Le député de Jonquière déplore que le ministre Heurtel n’ait pas été consulté par Ottawa pour établir la cible canadienne de réduction des émissions de gaz à effet de serre (GES). « L’attitude unilatérale d’Ottawa vient sceller le débat sur la prétendue collaboration fédérale?provinciale que voulait instaurer le premier ministre Couillard à son arrivée au pouvoir. Le Québec doit être un meneur et arrêter d’attendre que le Canada se réveille », a-t-il soutenu.

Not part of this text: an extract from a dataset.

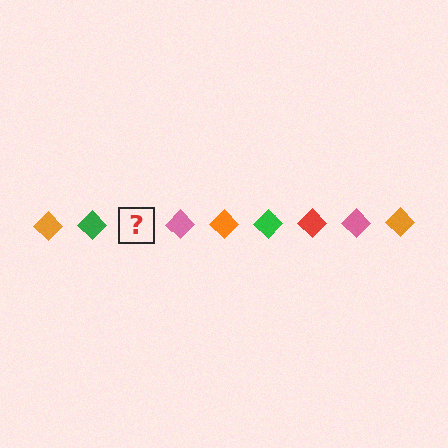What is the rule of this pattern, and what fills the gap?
The rule is that the pattern cycles through orange, green, red, pink diamonds. The gap should be filled with a red diamond.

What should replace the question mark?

Le Parti Québécois constate également que le Canada, lorsqu’il est question de lutte contre les changements climatiques, est toujours à la remorque. En effet, parmi tous les pays du G7 qui participeront à la Conférence de Paris de 2015, la cible canadienne de réduction des émissions de GES sera la plus faible. « Il y a une fracture immense entre la vision canadienne et la vision québécoise en matière de lutte contre les changements climatiques. Jamais cela n’a été aussi clair », a ajouté Sylvain Gaudreault.

Le Parti Québécois rappelle qu’un Québec indépendant reste la seule voie possible pour affirmer nos choix. « Comme dans tous les autres domaines, en matière environnementale, les Québécoises et les Québécois doivent être maîtres de leurs décisions. Si on considère cette fracture si profonde, on ne peut affirmer avec sérieux que deux gouvernements peuvent gérer en toute cohérence le domaine de l’environnement. Il faut que le gouvernement du Québec prenne acte de ce nouvel affront d’Ottawa et qu’il agisse en conséquence », a pour sa part affirmé Stéphane Bergeron.

Enfin, les députés demandent au gouvernement du Québec d’appeler le projet de loi 390 du Parti Québécois afin d’affirmer la souveraineté environnementale du Québec. « Le gouvernement du Québec doit immédiatement faire un geste fort afin d’envoyer un message à Ottawa », ont conclu les députés.